Writer-director Roger Michell’s remake of Daphne Du Maurier’s novel, first filmed with Richard Burton and Olivia de Havilland in 1952, also as My Cousin Rachel, is a thoroughly enjoyable dark romance, successfully bringing out the enduring appeal of the story.
The movie is sumptuous, rich and romantic and mysterious. Michell captures its flavour just right. Sam Claflin and Rachel Weisz are both excellent as young Englishman Philip and his mysterious, beautiful older cousin Rachel Ashley, whom he believes has murdered his guardian. Alas, though, it is easy for Philip to fall under Rachel’s bewitching charms, so the revenge in the story might be hers, not his. With Iain Glen as Nick Kendall and Holliday Grainger as Louise Kendall, all of the cast are good actually.
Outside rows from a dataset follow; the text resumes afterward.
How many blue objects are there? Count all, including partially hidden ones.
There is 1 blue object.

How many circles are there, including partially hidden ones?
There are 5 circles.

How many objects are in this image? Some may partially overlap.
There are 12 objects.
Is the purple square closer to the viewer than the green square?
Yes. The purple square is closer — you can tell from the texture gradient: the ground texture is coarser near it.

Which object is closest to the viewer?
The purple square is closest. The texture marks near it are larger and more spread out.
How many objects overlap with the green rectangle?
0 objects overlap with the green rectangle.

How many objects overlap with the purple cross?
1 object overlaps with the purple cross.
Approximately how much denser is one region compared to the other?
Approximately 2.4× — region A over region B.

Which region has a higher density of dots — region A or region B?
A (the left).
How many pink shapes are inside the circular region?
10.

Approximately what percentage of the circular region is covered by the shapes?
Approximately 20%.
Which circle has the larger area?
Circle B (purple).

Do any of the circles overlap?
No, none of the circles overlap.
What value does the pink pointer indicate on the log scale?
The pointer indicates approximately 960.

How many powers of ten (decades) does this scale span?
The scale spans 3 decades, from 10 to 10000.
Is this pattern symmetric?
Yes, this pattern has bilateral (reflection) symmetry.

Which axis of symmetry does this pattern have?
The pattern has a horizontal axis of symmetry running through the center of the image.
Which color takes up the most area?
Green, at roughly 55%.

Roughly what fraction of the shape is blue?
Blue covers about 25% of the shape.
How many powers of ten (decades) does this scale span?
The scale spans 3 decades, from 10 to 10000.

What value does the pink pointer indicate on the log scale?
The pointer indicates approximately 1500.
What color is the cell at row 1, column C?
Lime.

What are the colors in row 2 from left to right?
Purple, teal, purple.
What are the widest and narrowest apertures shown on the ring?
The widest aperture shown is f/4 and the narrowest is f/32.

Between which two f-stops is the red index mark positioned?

The slightly rushed and muddled ending is the only downside, as the film goes out with a whimper rather than a bang, but, as this is the same in the 1952 film, it must be a product of Du Maurier’s story. Still, a less confusing, more impactful conclusion would be good. Nevertheless, this is a compelling and engrossing old-style romantic mystery drama, with Claflin and Weisz giving beguiling performances, he tormented, she the tormentor.
Du Maurier is the author behind Hitchcock’s Jamaica Inn, The Birds and Rebecca (with Joan Fontaine), as well as Frenchman’s Creek (another Fontaine classic) and The Scapegoat (1959).